Resilience and humanitarianism have the same intentions but on distinct scales
Resilience intersects climate change adaptation, growth, disaster risk reduction, poverty reduction in order to cushion communities against actual or anticipated extreme weather events without compromising the overall development vision. Humanitarianism and human welfare are relevant to resilience in ways that help the communities to recover from the challenges of climate change. The only difference is one of scale: while humanitarianism aims at the individual as a unit, resilience aims at the city as a unit, including its structure and its institutions, to bring about development.
Humanitarian aid is making cities dependent
The international humanitarian response in 2014 was to the tune of US$24.5 billion compared to the US$ 20.5 billion in 2013. Most of this aid went to the same set of recipients which indicates that most of these efforts have supported the people in crisis but have not been integrated into the cities’ systems to develop a long term solution pre-empting any potential issues or challenges emerging due to climate change. These measures not only create “dependency syndrome” with minimal accountability but also only short- term benefits.
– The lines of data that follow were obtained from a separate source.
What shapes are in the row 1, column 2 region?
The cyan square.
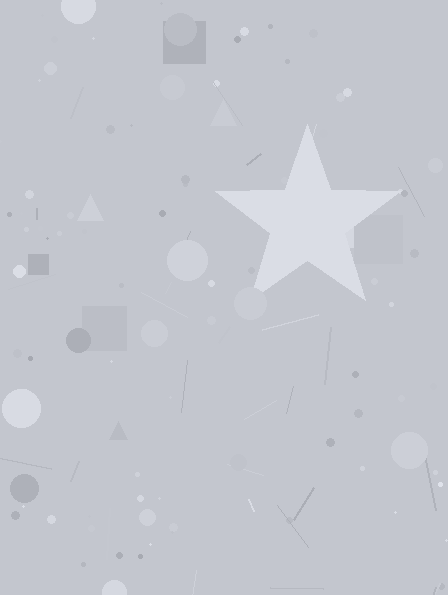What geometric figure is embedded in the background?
A star is embedded in the background.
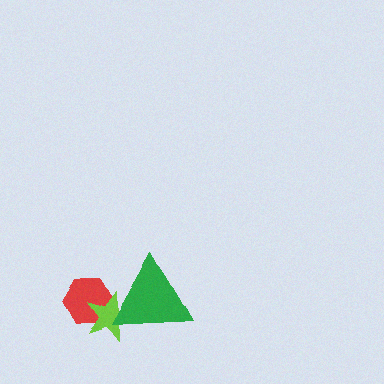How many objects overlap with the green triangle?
1 object overlaps with the green triangle.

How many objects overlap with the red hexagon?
1 object overlaps with the red hexagon.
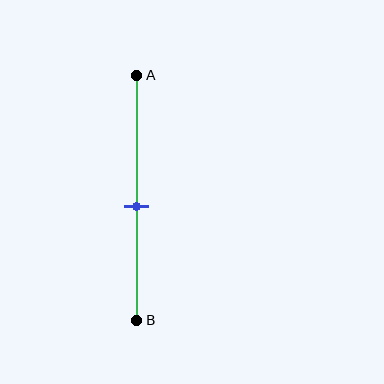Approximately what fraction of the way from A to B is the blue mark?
The blue mark is approximately 55% of the way from A to B.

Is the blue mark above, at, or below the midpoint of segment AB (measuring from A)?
The blue mark is below the midpoint of segment AB.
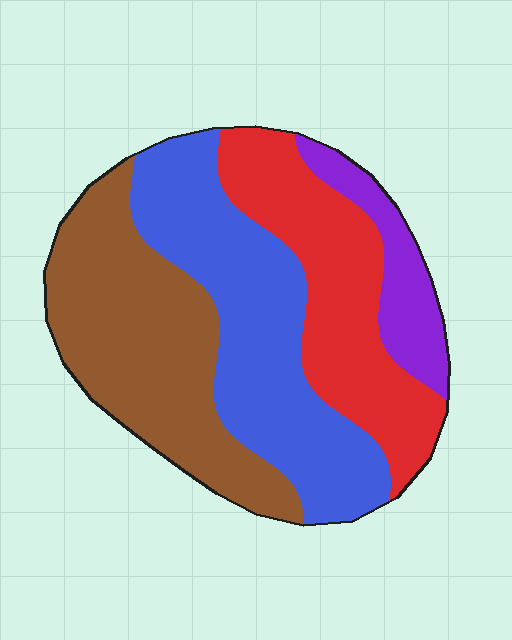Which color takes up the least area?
Purple, at roughly 10%.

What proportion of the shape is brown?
Brown takes up between a quarter and a half of the shape.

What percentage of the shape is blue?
Blue covers 33% of the shape.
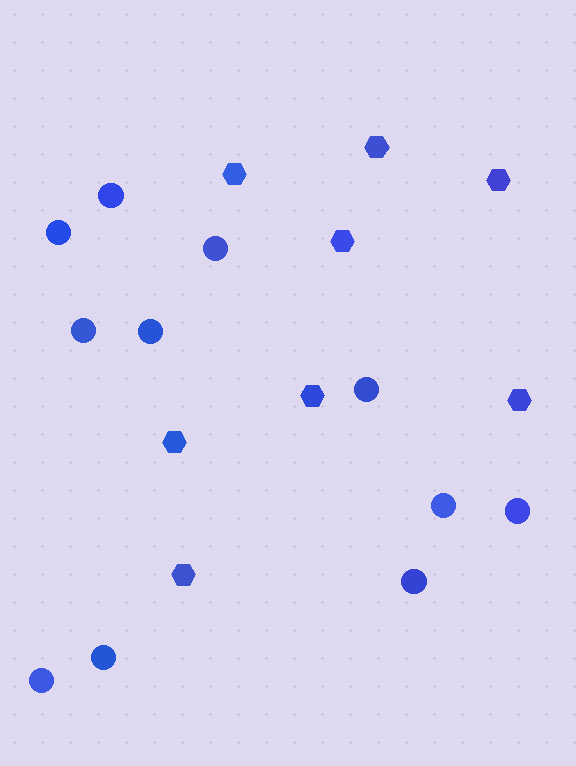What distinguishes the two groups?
There are 2 groups: one group of hexagons (8) and one group of circles (11).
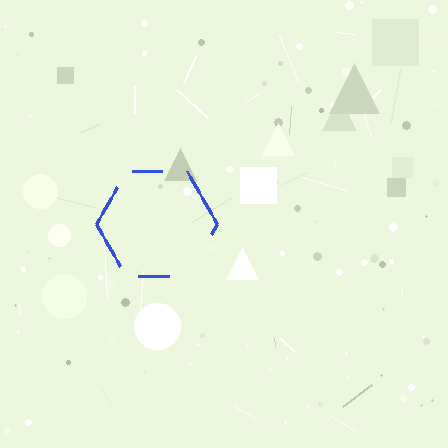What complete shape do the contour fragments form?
The contour fragments form a hexagon.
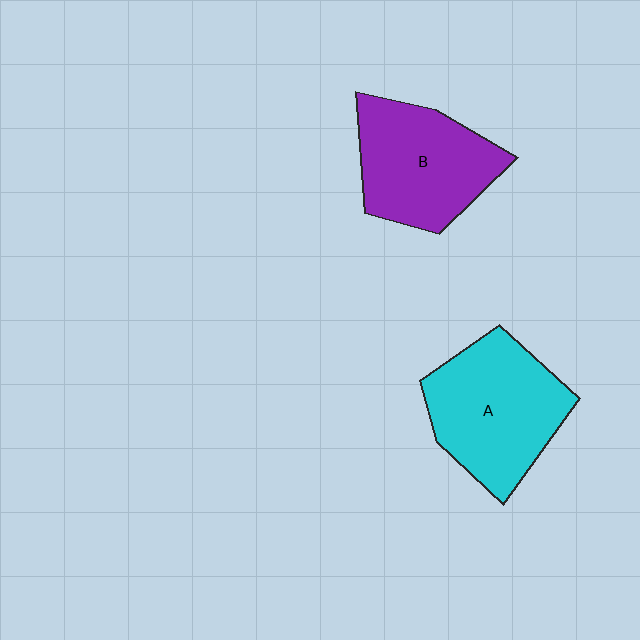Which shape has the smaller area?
Shape B (purple).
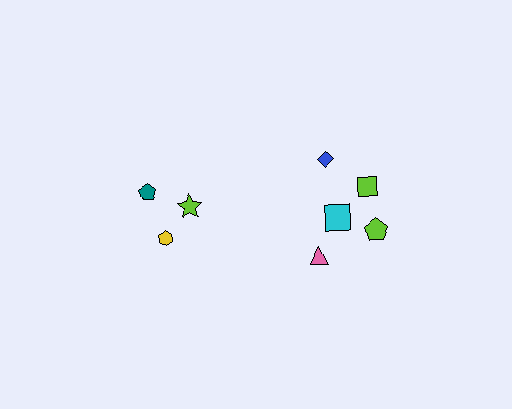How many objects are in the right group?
There are 5 objects.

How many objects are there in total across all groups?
There are 8 objects.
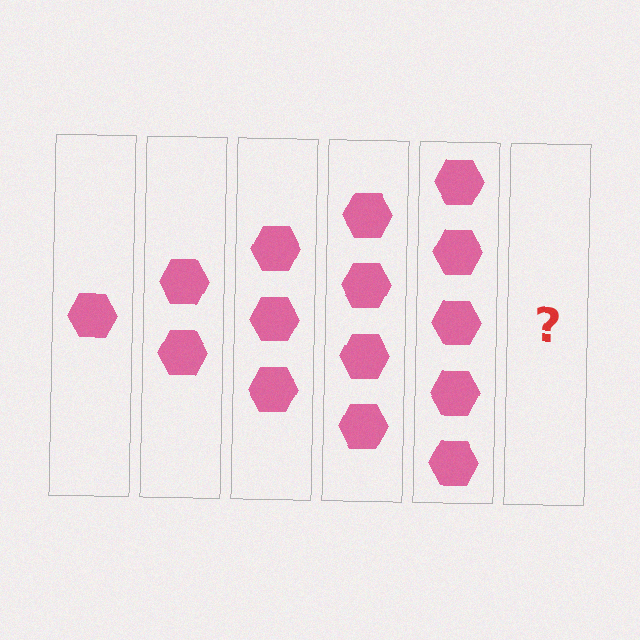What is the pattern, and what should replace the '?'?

Reroute Humanitarian aid towards building resilience in cities
There’s no denying the fact that humanitarian aid provides timely and much needed help to cities, such as food andmaterial assets which reduce mortality and help their inhabitants survive in times of crisis. However, resilience goes well beyond these efforts and focuses more on an overall framework of development. Hence, humanitarian assistance is now being looked upon as an opportunity to go beyond what has been its traditional role. It offers an important opportunity to shape resilience and development strategies and address needs across development and humanitarian spheres.
Humanitarian assistance can play a major role in building the resilience of cities and help them to “build back better”. While this aid will not be able to solve the deeper issues endemic to the cities, they can make an important contribution to supporting the cities’ systems so they can prevent, prepare for and respond to the challenges of climate change.
In the meantime, while the humanitarianism is being rejigged and deconstructed to better help urban climate change resilience, the cities will have to work on mechanisms that allow better linking of humanitarianism to their resilience goals. These could be very well achieved by aligning their shared goals, addressing latent fragilities of the city systems, and creating greater interactions between the humanitarian actors and stakeholders in the city.
This overhall must be carried out quickly; we cannot wait, until then?